Announcements
This site is in read only until July 22 as we migrate to a new platform; refer to this community post for more details.
Get hands-on experience with 20+ free Google Cloud products and $300 in free credit for new customers.

How to specify staging bucket with gcloud ai custom-jobs create command?

Hello everyone!

I am trying to create a custom training job in Vertex AI.

I can successfully use gcloud ai custom-jobs create and specify machine and gpu types, a custom container etc. The job starts successfully. However, I haven't figured out how can I specify a checkpoint directory within my bucket for saving my model while training. Inside the training script "os.getenv('AIP_MODEL_DIR') " is not available when not setting an output directory.

When using the console there is an option to select 'Model output directory'. Do you know how can I specify this within the gcloud ai custom-jobs command in the terminal? I think it should be the staging_bucket argument in the CustomTrainingJob class or/and the baseOutputDirectory in CustomJobSpec?

Cheers!

1 REPLY 1

MJane
Former Googler

Hi @MaryAzr

Welcome to Google Cloud Community!

You are correct, you need to specify the baseOutputDirectory within CustomJobSpec when using gcloud ai custom-jobs create. This will define the location where your model checkpoints and other training artifacts will be saved. 

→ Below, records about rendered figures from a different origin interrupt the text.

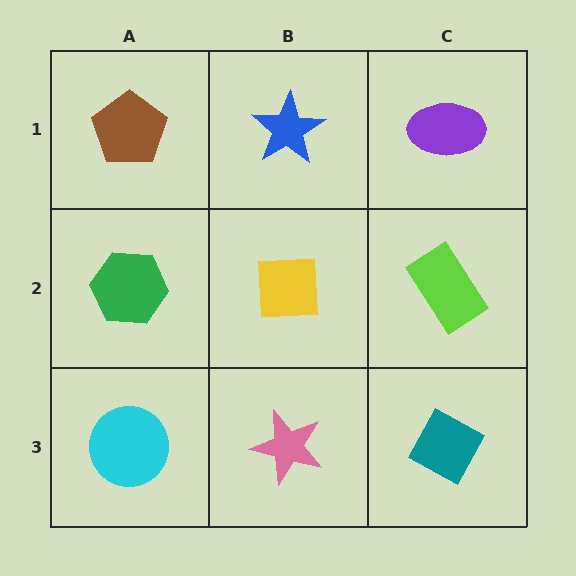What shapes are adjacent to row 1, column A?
A green hexagon (row 2, column A), a blue star (row 1, column B).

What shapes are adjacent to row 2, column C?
A purple ellipse (row 1, column C), a teal diamond (row 3, column C), a yellow square (row 2, column B).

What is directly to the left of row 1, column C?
A blue star.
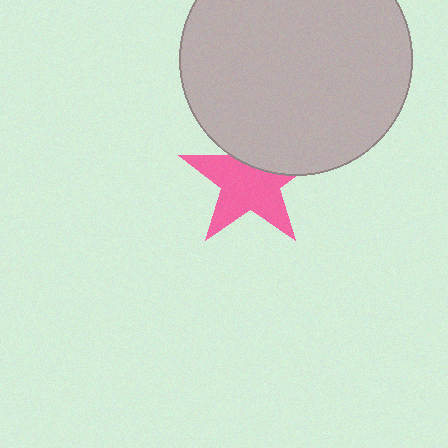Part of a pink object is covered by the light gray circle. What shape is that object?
It is a star.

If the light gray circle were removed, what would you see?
You would see the complete pink star.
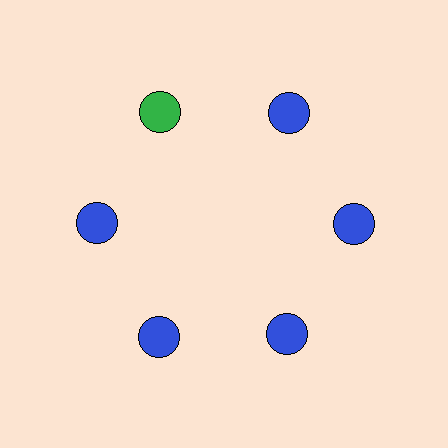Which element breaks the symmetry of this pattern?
The green circle at roughly the 11 o'clock position breaks the symmetry. All other shapes are blue circles.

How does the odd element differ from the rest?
It has a different color: green instead of blue.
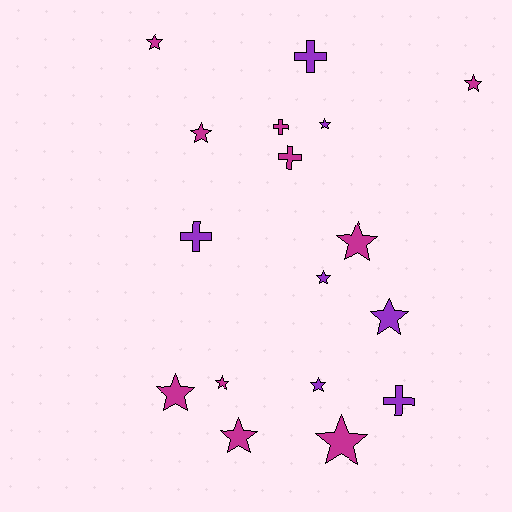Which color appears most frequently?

Here are possible steps that might help you specify a checkpoint  within the gcloud ai custom-jobs command in the terminal:

1. Define your CustomJobSpec :


 {
  "jobId": "your-job-id",
  "trainingSpec": {
    "workerPoolSpecs": [
      {
        "machineSpec": {
          "machineType": "n1-standard-1"
        },
        "replicaCount": 1
      }
    ],
    "pythonPackageSpec": {
      "executorImageUri": "your-container-image-uri"
    },
    "baseOutputDirectory": "gs://your-bucket-name/your-output-directory"
  }
}

2. Use gcloud ai custom-jobs create :

gcloud ai custom-jobs create \
  --region=us-central1 \
  --display-name="your-job-name" \
  --config=your-custom-job-spec.json

Here are important notes to remember : 

  1. Permissions - Make sure that your service account has the necessary permissions to write the specified Google Cloud Storage bucket. 
  2. Environment Variable - The 'AIP_MODEL_DIR' environment variable will be set to the baseOutputDirectory you specified, allowing your training script to access the correct location for saving checkpoints and other artifacts.

I hope the above information is helpful.